Light vehicle re-identification method based on multi-source information fusion

Technical Field

The embodiment of the invention relates to the field of computer vision and pattern recognition, in particular to a lightweight vehicle re-recognition method based on multi-source information fusion.

Background

The vehicle re-identification refers to the problem of judging whether the vehicle images shot in the non-overlapping area belong to the same vehicle or not under the traffic monitoring scene in a specific range, and has very important practical application value. Vehicle re-identification has a very wide range of applications such as vehicle tracking, vehicle positioning, criminal detection, etc.

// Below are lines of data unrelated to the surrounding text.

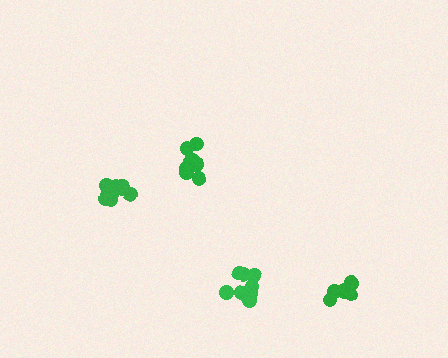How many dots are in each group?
Group 1: 10 dots, Group 2: 8 dots, Group 3: 12 dots, Group 4: 8 dots (38 total).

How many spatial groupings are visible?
There are 4 spatial groupings.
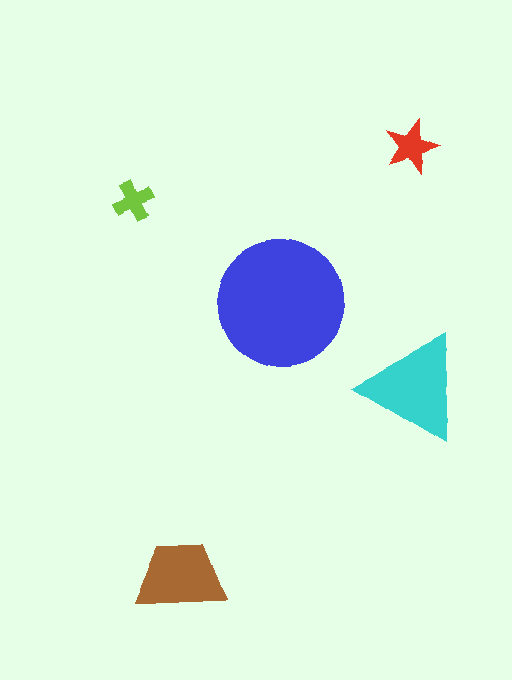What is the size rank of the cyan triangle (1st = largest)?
2nd.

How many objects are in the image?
There are 5 objects in the image.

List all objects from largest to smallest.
The blue circle, the cyan triangle, the brown trapezoid, the red star, the lime cross.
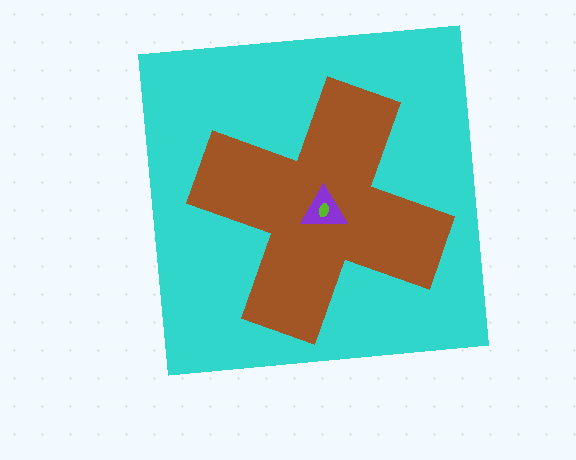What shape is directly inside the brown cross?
The purple triangle.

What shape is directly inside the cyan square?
The brown cross.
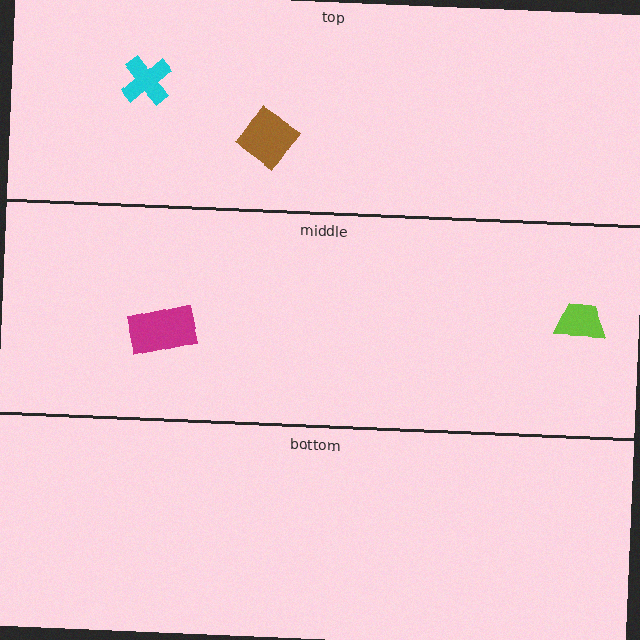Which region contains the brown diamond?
The top region.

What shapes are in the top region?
The cyan cross, the brown diamond.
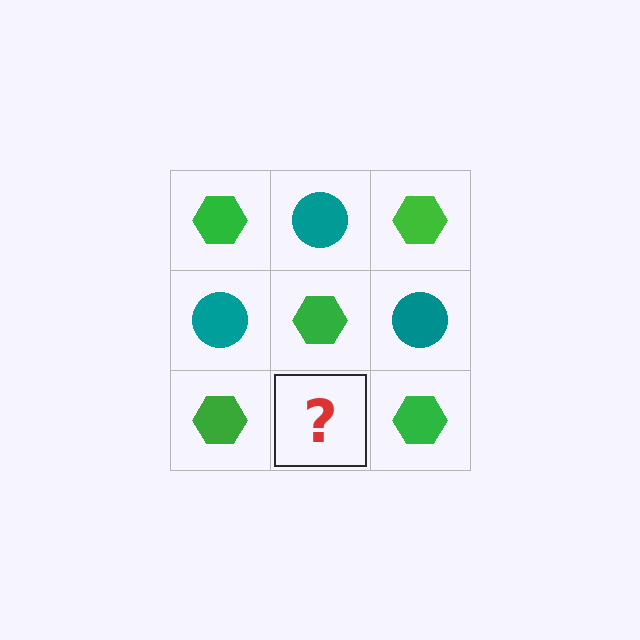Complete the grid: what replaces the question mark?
The question mark should be replaced with a teal circle.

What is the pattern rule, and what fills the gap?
The rule is that it alternates green hexagon and teal circle in a checkerboard pattern. The gap should be filled with a teal circle.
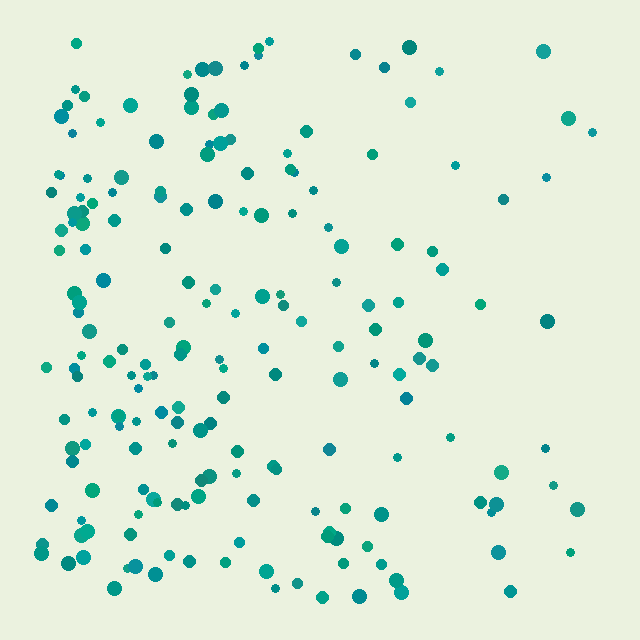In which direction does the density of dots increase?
From right to left, with the left side densest.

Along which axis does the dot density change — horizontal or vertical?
Horizontal.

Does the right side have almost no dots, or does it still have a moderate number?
Still a moderate number, just noticeably fewer than the left.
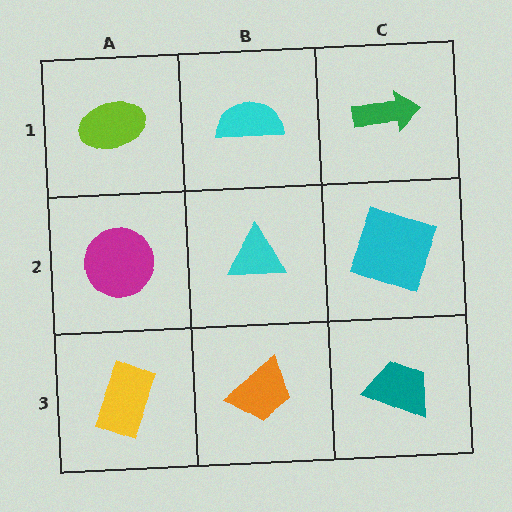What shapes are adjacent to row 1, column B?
A cyan triangle (row 2, column B), a lime ellipse (row 1, column A), a green arrow (row 1, column C).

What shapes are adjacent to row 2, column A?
A lime ellipse (row 1, column A), a yellow rectangle (row 3, column A), a cyan triangle (row 2, column B).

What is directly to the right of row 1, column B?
A green arrow.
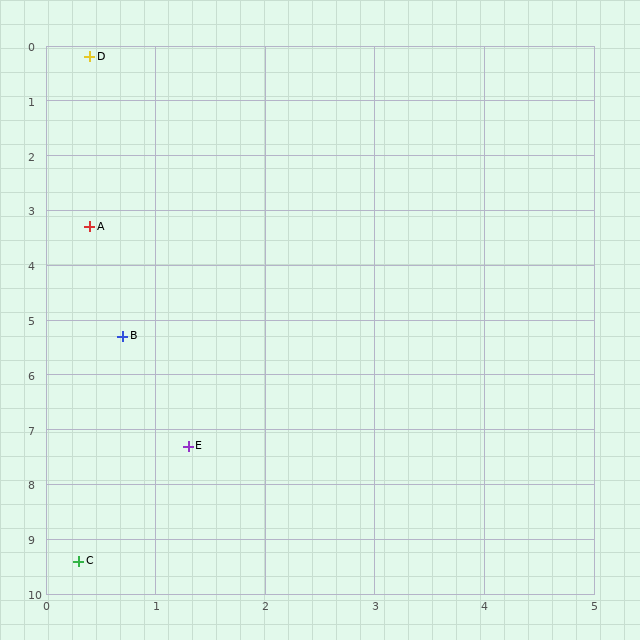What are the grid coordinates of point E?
Point E is at approximately (1.3, 7.3).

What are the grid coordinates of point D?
Point D is at approximately (0.4, 0.2).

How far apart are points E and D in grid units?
Points E and D are about 7.2 grid units apart.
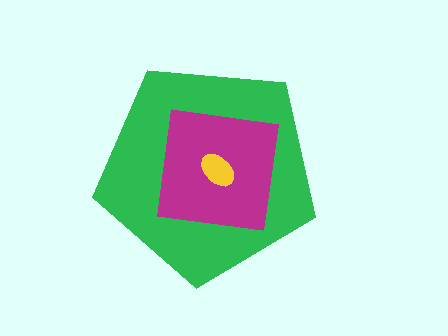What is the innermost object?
The yellow ellipse.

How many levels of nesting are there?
3.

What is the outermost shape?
The green pentagon.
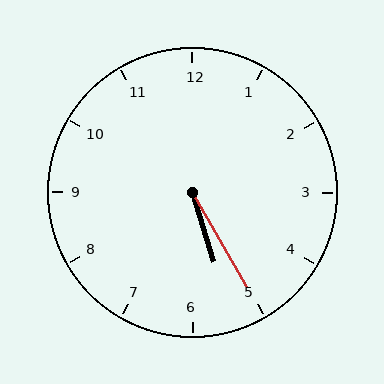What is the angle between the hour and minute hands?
Approximately 12 degrees.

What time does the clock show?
5:25.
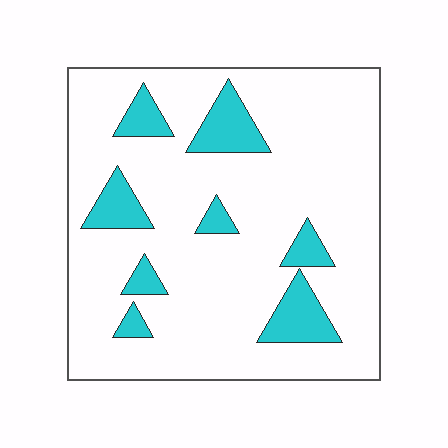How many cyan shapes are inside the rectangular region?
8.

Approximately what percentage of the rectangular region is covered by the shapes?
Approximately 15%.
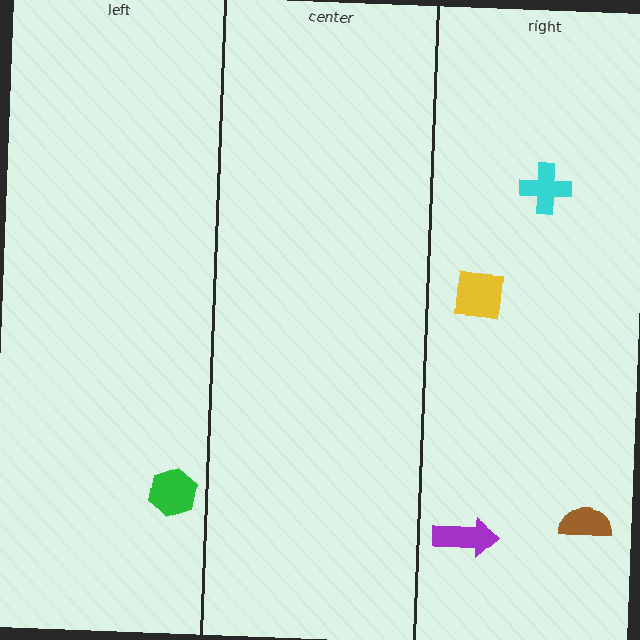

Besides factors such as illumination change, angle change and shielding, the vehicle re-identification still has special difficulties, and single sensor data can be limited by environmental conditions such as rainy days, foggy days and the like, and the existing vehicle re-identification method has the problem of insufficient identification precision for the environmental limitations. The data (such as images, point clouds and radar data) from different sensors have different characteristics, and the multi-source information fusion can fuse the characteristics to generate more comprehensive and rich characteristic representations, so that the recognition performance is improved. At present, complex depth network models are mostly adopted in a vehicle re-identification algorithm based on multi-source information, so that the quantity of calculation parameters in an inference stage is large, the vehicle re-identification inference speed is restricted, and the popularization and application of vehicle re-identification in an actual traffic monitoring system are limited.

Disclosure of Invention

Aiming at the problems that the identification accuracy is not high and the parameter quantity of a multi-sensor algorithm is overlarge when single sensor data is limited by environmental conditions in the existing vehicle re-identification technology, the invention provides a light-weight vehicle re-identification method based on multi-source information fusion, which comprises the steps of constructing a mixed attention module for multi-source information attributes, carrying out fusion learning on multi-source information obtained by different sensors to obtain more comprehensive and accurate information, and combining a more reasonable knowledge distillation method, thereby effectively improving the identification accuracy of vehicle re-identification and simultaneously considering the light weight and robustness of a model; high quality re-recognition can be achieved even with limited computing resources, thereby providing more flexibility for various application scenarios.

In order to achieve the above object, the embodiment of the present invention provides the following technical solutions:

a lightweight vehicle re-identification method based on multi-source information fusion comprises the following steps:

s11, constructing a neural network; the neural network comprises two ResNet50 networks, a local feature fusion network and a mixed attention module which are connected in sequence; each ResNet50 network is connected with a source diagram respectively; the source map comprises a vehicle depth map or an infrared map;

s12, performing joint training on the neural network by using the supervision comparison loss and the multisource information identification loss until convergence to obtain a teacher network; selecting a model with smaller calculation amount and smaller parameter amount than the teacher network as a student network;

s13, supervising the student network by using interlayer information of a teacher network through knowledge distillation, training until convergence, and obtaining a light vehicle re-identification model;

s14, calculating the feature similarity between the target vehicle image and the vehicle images in the candidate library based on the light vehicle re-identification model, and outputting a re-identification result according to the similarity.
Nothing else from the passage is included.